Levanté la mirada, pero veía borroso por las lágrimas acumuladas en mis ojos por culpa de la frustración de no entender nada. Daniel limpió las lágrimas con sus pulgares, y a mi mente llegó una sensación de que eso ya había pasado antes. 

-No entiendo nada, Daniel, Lara tiene razón, la gente cada vez se separa más de mí, y no entiendo el por qué. ¿Qué he hecho Daniel? ¿Qué he...-No pude terminar la frase, Daniel me atrajo hacia él y me abrazó, era una abrazo cariñoso, de comprensión. No pude evitar llorar otra vez. 

-Tranquila, Ana, esto terminará pronto, ya lo verás. -Me dijo, mientras me tenía abrazada. Luego me separó un poco y me beso en la frente.

-Ya lo verás...



viernes, 10 de abril de 2015

CAPÍTULO 48

-¿Puedo ir a clase?-Le pregunté a la Dra. Parker, que ahora estaba curando el brazo de un chico el cual se había caído haciendo educación física.

-Ya te he dicho que no cuatro veces Ana, necesitas descansar, es mejor que no hagas nada durante toda la mañana y así asegurarnos que no te vuelvas a marear.

-Pero, tengo que exponer un trabajo con un compañero.-Y era cierto, aún teníamos que exponer el trabajo que me tocó hacer con Steve debido a mi retraso al llegar a clase.

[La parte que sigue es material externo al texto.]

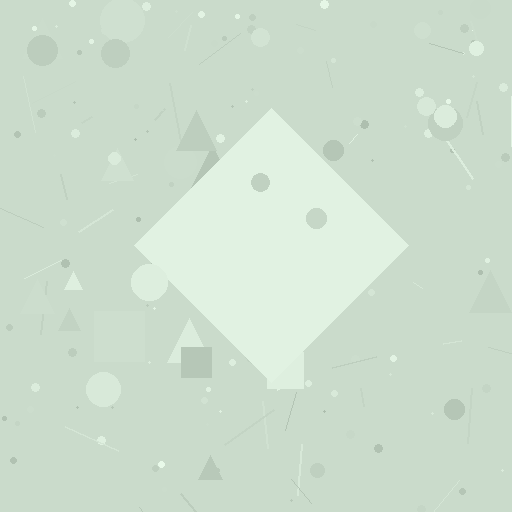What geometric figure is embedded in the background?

-Bueno si eso es cierto, ve solo a la hora de la exposición y luego vuelve, pasarás todo el día aquí.

Rodé los ojos. No era para tanto mi mareo. Que me hiciese quedar en esta enfermería de cuatro paredes, o sea se diminuta, durante todo el día, era sobreprotección, demasiada sobreprotección.

-Vale, pues en diez minutos tengo que estar en clase. Si no te importa, me voy ya y aviso a Steve, que seguro que me estará maldiciendo por no avisarle de que estaba en la enfermería.

-Claro, claro, ve. Pero en cuanto termines te quiero directa aquí.

-Que si, Dra. Parker.-Le dije mientras salía por la puerta.

Fui a la clase de Química que seguramente ahora estaba ocupada por otra clase que no era la mía, pero me equivocaba, me acerqué a la pequeña ventana que hay en la puerta y vi que estaba vacía excepto por el profesor Cameron. Toqué a la puerta y entré.

-¡Oh! Señorita Brown, que sorpresa verla tan pronto por aquí, ¿A qué se debe vuestra puntualidad?-Como siempre, la amabilidad de este hombre cada vez me sorprendía más. 

-He estado en enfermería las primeras horas.

-¿Qué le ha pasado?

-Oh, nada, solo un pequeño mareo.-Dije despreocupada.

-¿Y qué hace usted aquí entonces?

-He venido a hacer la exposición del trabajo que nos puso el otro día Sr. Cameron.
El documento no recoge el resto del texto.